Obama accuses Israel of stalling peace process

Published 02.06.2015 22:05
Updated 03.06.2015 22:46
Obama accuses Israel of stalling peace process

U.S. President Barack Obama said in an interview Tuesday that Israel risks losing "credibility" over Israeli Prime Minister Benjamin Netanyahu's stance on the creation of a Palestinian state. Obama made the comments to an Israeli television station in response to a question about Netanyahu's comments regarding the establishment of a Palestinian state before and after the March elections.

Netanyahu sparked international concern when he ruled out the establishment of a Palestinian state while campaigning for the March 17 general election but later backtracked on the comments. "... The danger here is that Israel as a whole loses credibility," Obama said in the interview with Israel's Channel 2. "Already, the international community does not believe that Israel is serious about a two-state solution."

On Sunday, Netanyahu said he was committed to the establishment of a Palestinian state, calling on the Palestinian leadership to return to negotiations unconditionally.
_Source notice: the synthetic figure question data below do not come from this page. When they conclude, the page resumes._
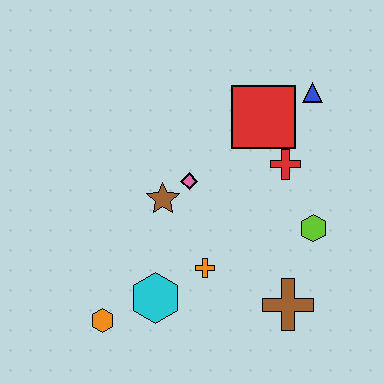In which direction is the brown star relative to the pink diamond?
The brown star is to the left of the pink diamond.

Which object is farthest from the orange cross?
The blue triangle is farthest from the orange cross.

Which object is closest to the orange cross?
The cyan hexagon is closest to the orange cross.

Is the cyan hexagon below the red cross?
Yes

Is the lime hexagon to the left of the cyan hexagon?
No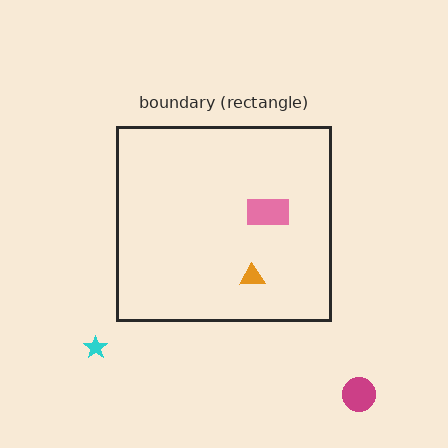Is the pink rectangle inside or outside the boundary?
Inside.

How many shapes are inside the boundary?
2 inside, 2 outside.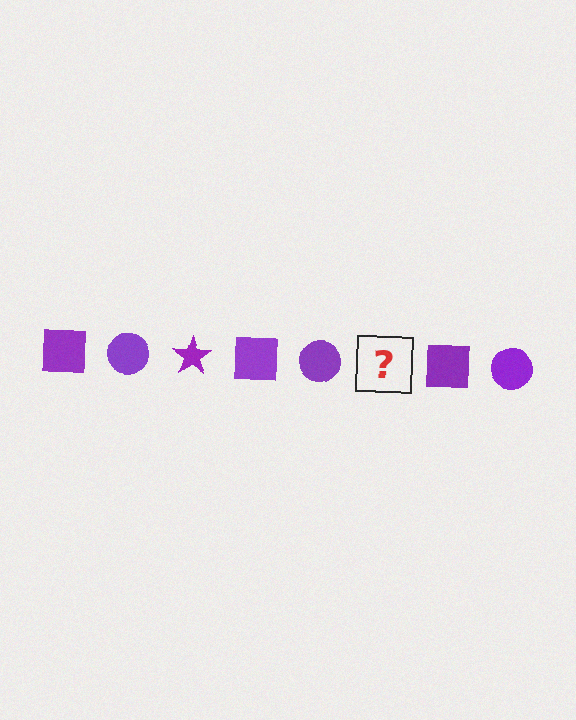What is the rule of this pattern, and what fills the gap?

Obama however said Netanyahu's statements on the subject after the election have had "so many caveats, so many conditions, that it is not realistic to think that those conditions would be met any time in the near future.

"And I think that it is difficult to simply accept at face value the statement made after an election that would appear to look as if this is simply an effort to return to the previous status quo in which we talk about peace in the abstract, but it's always tomorrow, it's always later," Obama said.
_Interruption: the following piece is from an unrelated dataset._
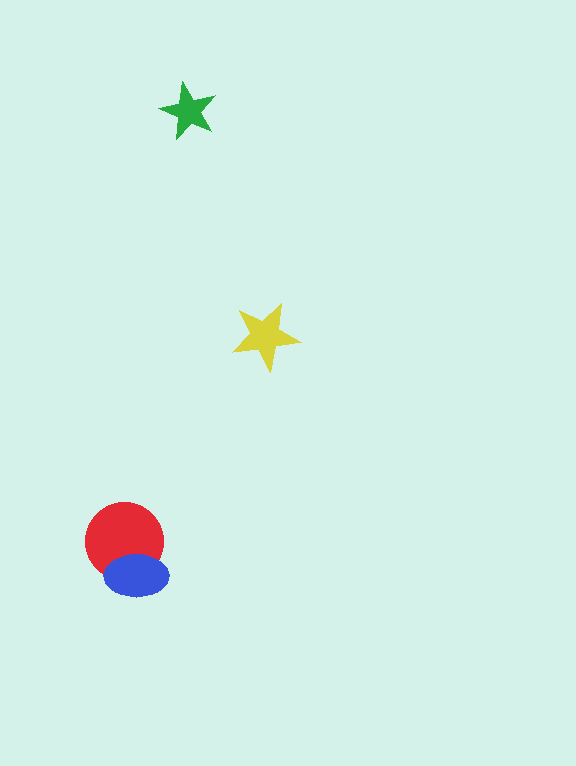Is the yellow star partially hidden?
No, no other shape covers it.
Asked about a continued U.S. veto at the United Nations on resolutions condemning Israel, Obama said that a lack of progress in peace efforts would make such a policy more "difficult."
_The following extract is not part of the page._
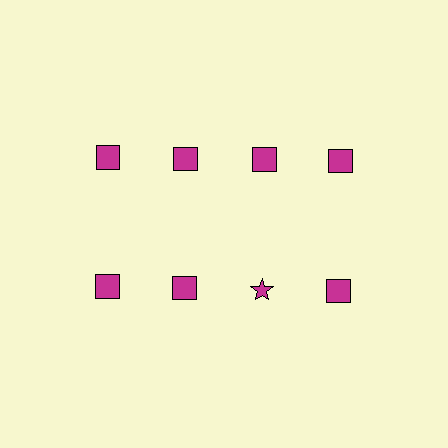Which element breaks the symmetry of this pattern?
The magenta star in the second row, second from right column breaks the symmetry. All other shapes are magenta squares.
Prospects for a renewal of peace talks, which fell apart in April 2014, look bleak with the lack of trust between the sides exacerbated by the formation of Netanyahu's new hardline coalition after the recent elections.

Meanwhile, the United Nations Secretary-General Ban Ki-moon urged Israel for an immediate resumption of Israeli-Palestinian peace negotiations to create a two-state solution and an end to unilateral actions "that erode trust."

UNRWA Commissioner-General Pierre Krahenbuhl said there are over 5 million registered Palestinian refugees in the region today, which "equates to the population of Norway or Singapore."

He said they "face an existential crisis on many fronts," blockaded in Gaza by Israel, living under fear of detention by the Israeli army in the West Bank, and trapped by "a merciless siege and violence" in the Yarmouk refugee camp outside the Syrian capital Damascus.

"Their isolation, exclusion and dispossession represent a time bomb for the region, a denial of dignity and rights that must be addressed," Krahenbuhl said. He said 65 percent of registered Palestinian refugees are under the age of 25, educated but unemployed, "determined to engage but with few prospects and limited freedom of movement to do so." He warned that this "will lead many to despair or increasing numbers to choose dangerous routes across the Mediterranean or beyond."